The Jurassic Smackover Formation is a petroleum producing formation that is part of an extensive Mesozoic sedimentary package within the Gulf of Mexico Basin. Recent attention has focused on the unique geochemistry and high lithium (>100 ppm) concentrations of Smackover brines, particularly in southern Arkansas. To understand the mechanism of lithium enrichment in these brines, we sampled 120 core and cutting samples from nine wells, representing formations deposited during the initial establishment of the basin—from the Eagle Mills Formation, a Late Triassic-aged terrigenous sandstone with abundant red beds, through the Late Cretaceous-aged units of the Nacatoch Formation. Further, we sampled nine archived core and cutting samples from underlying Paleozoic basement. The core locations represent a geographic range through the high lithium brine zone in southern Arkansas and include well sites near the updip limit of the Smackover (depth ~3900 ft) to the center of the zone with highest confirmed brine lithium concentrations (depth ~8500 ft). Here we present the results of whole rock and trace element geochemistry from these samples and provide solid phase geochemical context for historical and recent brine lithium concentration data.
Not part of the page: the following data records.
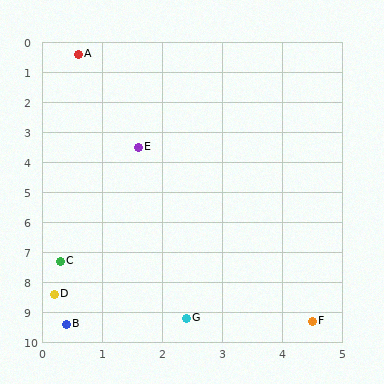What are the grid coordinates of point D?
Point D is at approximately (0.2, 8.4).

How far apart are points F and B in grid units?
Points F and B are about 4.1 grid units apart.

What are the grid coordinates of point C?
Point C is at approximately (0.3, 7.3).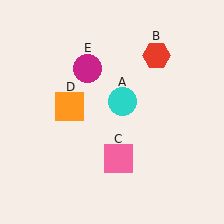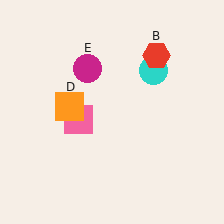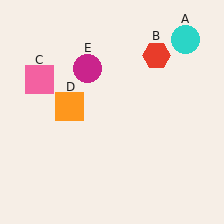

Notably, the upper Smackover, a relatively pure oolitic carbonate, is lithium poor (<10 ppm). The highest lithium concentrations are found in the Eagle Mills Formation (150 ppm), ~5× average crustal abundance, and in the Buckner Formation (90 ppm), a red shale with abundant anhydrite that provides a permeability trap for the upper Smackover Formation. Broad regional consistencies between solid phase lithium and whole rock major element concentrations (e.g., Al, K, Si) provide clues to brine lithium sources. Furthermore, these geochemical relationships will be necessary for estimating the balance of lithium supplied from connate brines, with salinity derived from evaporation of paleoseawater, and lithium that was entrained during later stage alteration of siliciclastic sources.